According to Oyster Point Pharma, the Phase 2 MYSTIC study of its OC-01 varenicline nasal spray for the treatment of dry eye disease met its primary endpoint, demonstrating significant improvement in tear production at Day 84 compared to control as measured by Schirmer’s score. Both doses tested met that endpoint, with a 1.2 mg/ml dose achieving an 11.0 mm mean change in Schirmer’s score and a 0.6 mg/ml dose achieving a 10.6 mm mean change versus a mean change of 6.2 mm for the control in the study eye.

The MYSTIC study, which enrolled 123 patients, also found that each of the two doses produced comparable results in the non-study eye compared to a vehicle control nasal spray. OC-01 was well tolerated at both dose levels.

In November 2019, Oyster Point announced positive results from the Phase 1 ZEN study of OC-01. The company announced initiation of the Phase 3 ONSET-2 study of OC-01 in July 2019.

Oyster Point CEO Jeffrey Nau said, “We are excited to further validate the ability of OC-01 nasal spray to stimulate an increase in tear film production that is sustained over the course of twice daily dosing for 84 days in subjects with dry eye disease from the MYSTIC study.

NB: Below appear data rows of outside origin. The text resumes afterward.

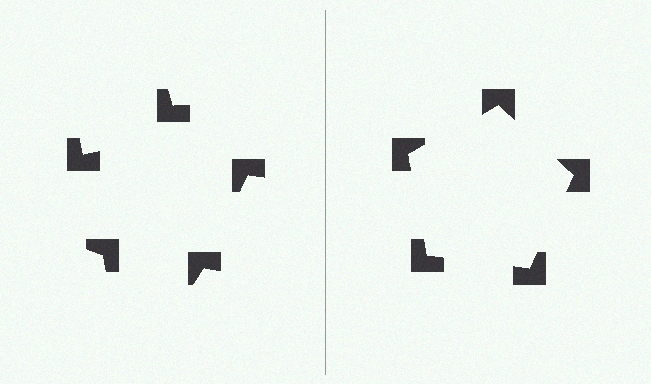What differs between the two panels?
The notched squares are positioned identically on both sides; only the wedge orientations differ. On the right they align to a pentagon; on the left they are misaligned.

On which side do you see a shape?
An illusory pentagon appears on the right side. On the left side the wedge cuts are rotated, so no coherent shape forms.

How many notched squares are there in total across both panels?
10 — 5 on each side.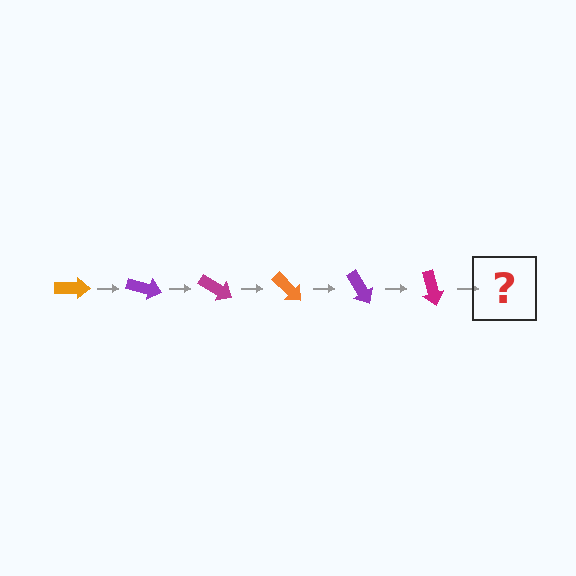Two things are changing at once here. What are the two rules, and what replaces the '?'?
The two rules are that it rotates 15 degrees clockwise each step and the color cycles through orange, purple, and magenta. The '?' should be an orange arrow, rotated 90 degrees clockwise from the start.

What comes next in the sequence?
The next element should be an orange arrow, rotated 90 degrees clockwise from the start.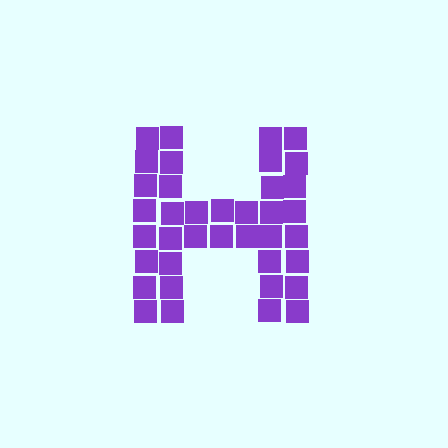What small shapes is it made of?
It is made of small squares.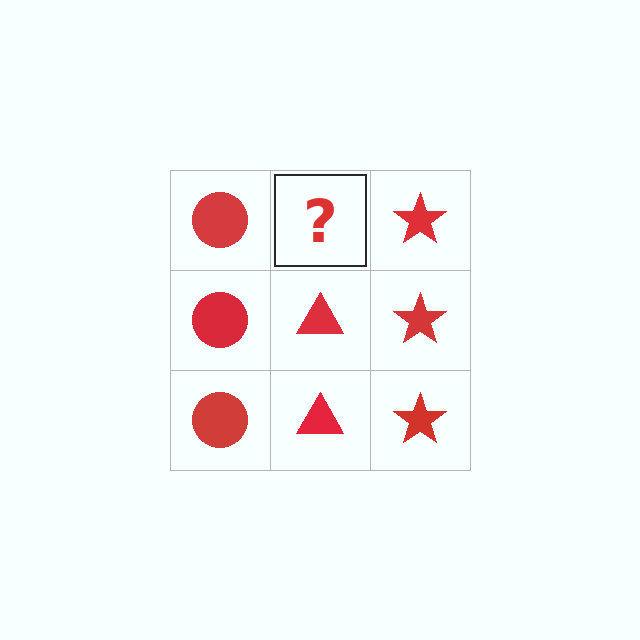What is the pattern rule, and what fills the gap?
The rule is that each column has a consistent shape. The gap should be filled with a red triangle.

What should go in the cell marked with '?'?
The missing cell should contain a red triangle.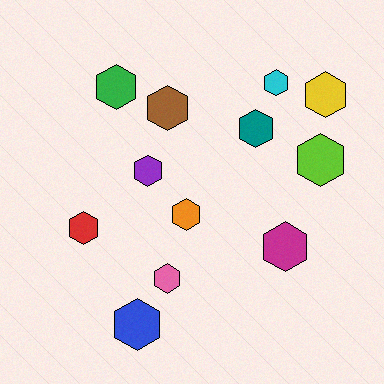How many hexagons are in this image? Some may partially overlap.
There are 12 hexagons.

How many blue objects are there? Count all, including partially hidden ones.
There is 1 blue object.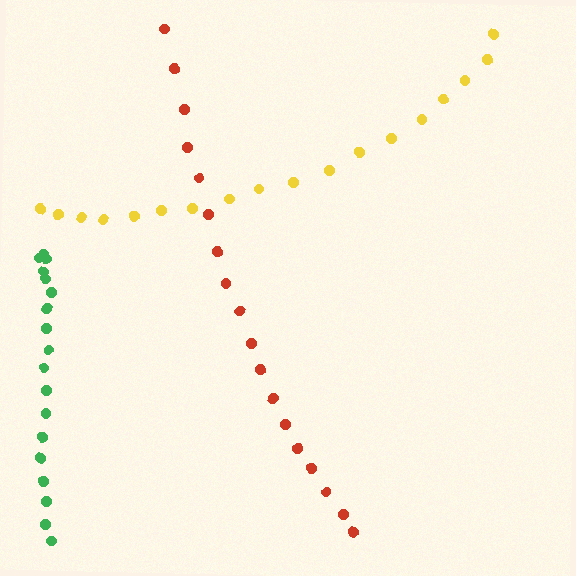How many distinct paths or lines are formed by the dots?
There are 3 distinct paths.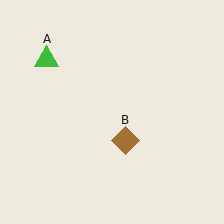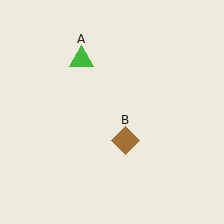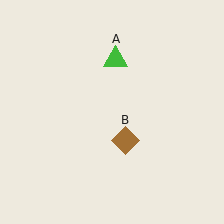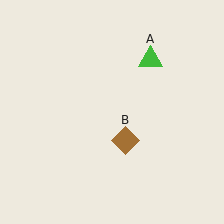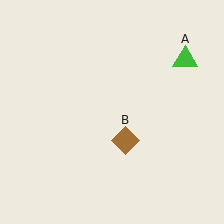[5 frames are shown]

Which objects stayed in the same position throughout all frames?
Brown diamond (object B) remained stationary.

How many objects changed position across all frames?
1 object changed position: green triangle (object A).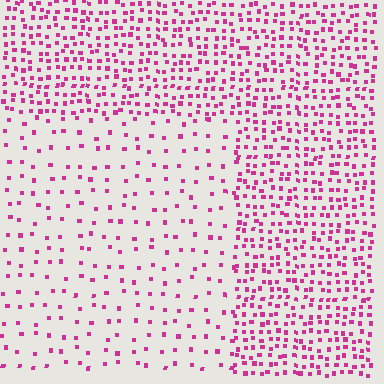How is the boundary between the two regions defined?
The boundary is defined by a change in element density (approximately 3.0x ratio). All elements are the same color, size, and shape.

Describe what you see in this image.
The image contains small magenta elements arranged at two different densities. A rectangle-shaped region is visible where the elements are less densely packed than the surrounding area.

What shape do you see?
I see a rectangle.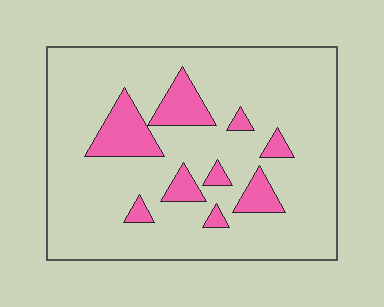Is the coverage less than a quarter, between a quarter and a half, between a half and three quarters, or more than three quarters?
Less than a quarter.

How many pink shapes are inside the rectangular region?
9.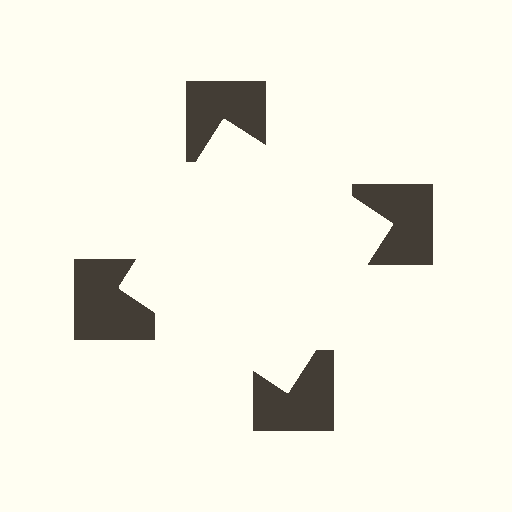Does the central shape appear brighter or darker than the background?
It typically appears slightly brighter than the background, even though no actual brightness change is drawn.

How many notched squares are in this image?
There are 4 — one at each vertex of the illusory square.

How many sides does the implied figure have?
4 sides.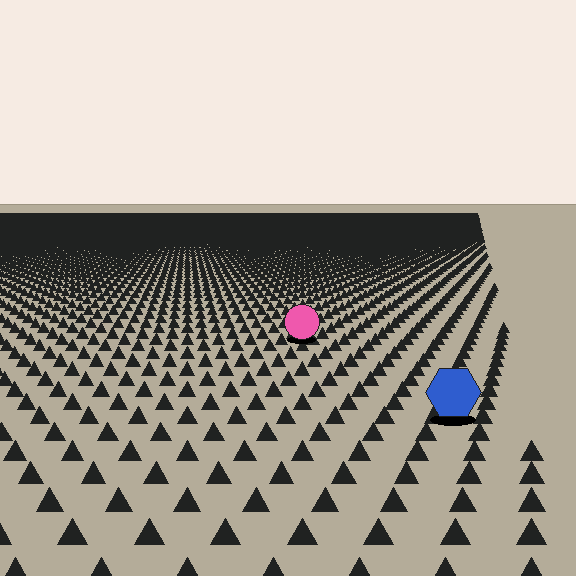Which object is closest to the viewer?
The blue hexagon is closest. The texture marks near it are larger and more spread out.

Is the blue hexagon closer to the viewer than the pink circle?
Yes. The blue hexagon is closer — you can tell from the texture gradient: the ground texture is coarser near it.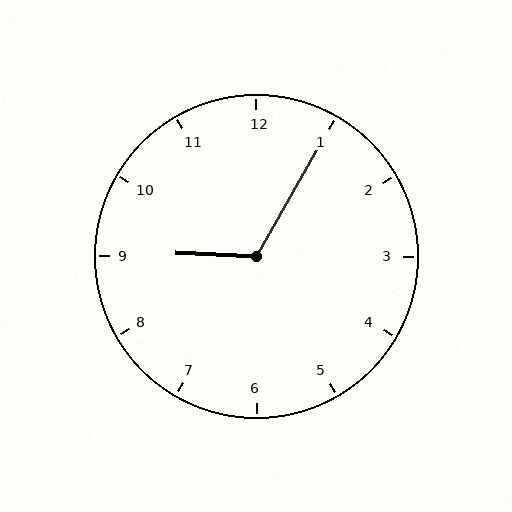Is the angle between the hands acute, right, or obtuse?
It is obtuse.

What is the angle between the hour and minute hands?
Approximately 118 degrees.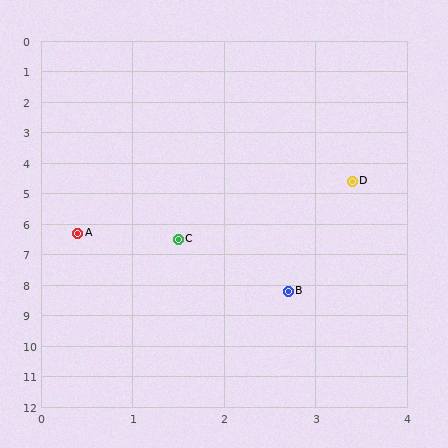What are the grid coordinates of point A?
Point A is at approximately (0.4, 6.3).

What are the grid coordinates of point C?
Point C is at approximately (1.5, 6.5).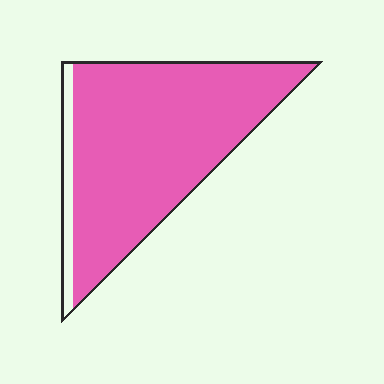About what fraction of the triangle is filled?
About nine tenths (9/10).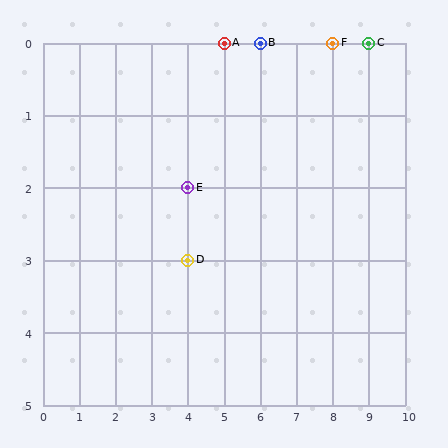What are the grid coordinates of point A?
Point A is at grid coordinates (5, 0).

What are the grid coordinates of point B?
Point B is at grid coordinates (6, 0).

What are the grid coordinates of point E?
Point E is at grid coordinates (4, 2).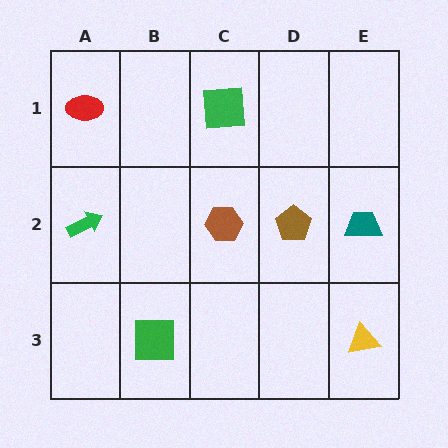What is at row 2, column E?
A teal trapezoid.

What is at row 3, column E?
A yellow triangle.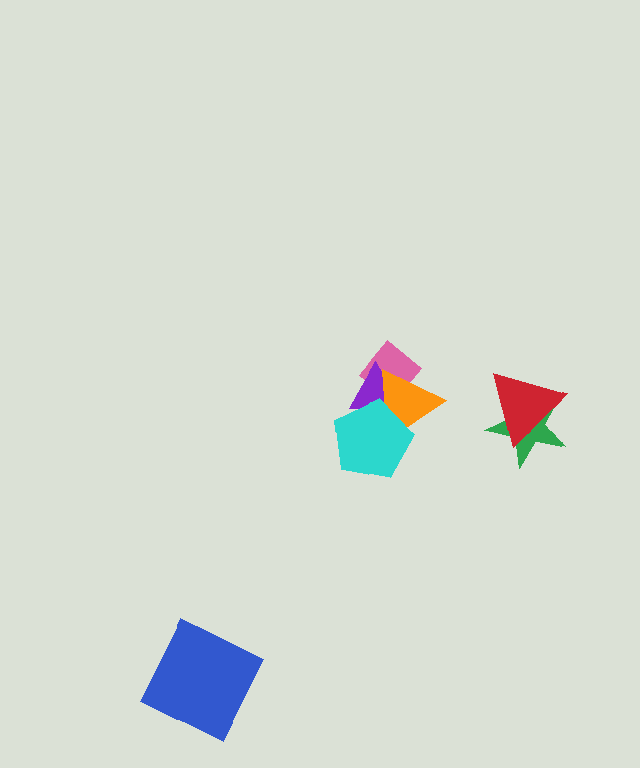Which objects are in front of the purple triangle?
2 objects cover part of the purple triangle: the orange triangle and the cyan pentagon.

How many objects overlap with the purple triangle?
3 objects overlap with the purple triangle.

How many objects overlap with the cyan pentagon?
2 objects overlap with the cyan pentagon.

We look forward to discussing top-line data from our Phase 3 ONSET-2 study in dry eye disease in mid-2020.”

Medical advisory board member Preeya Gupta of Duke University Eye Center commented, “The results from the MYSTIC study further validate the novel mechanism of action of OC-O1 nasal spray and its ability to stimulate natural tear production via the trigeminal parasympathetic pathway. There is a significant need for a treatment approach that can be delivered chronically through a novel route of administration that  allows patients to stimulate their own natural tear film and address the underlying disease process.”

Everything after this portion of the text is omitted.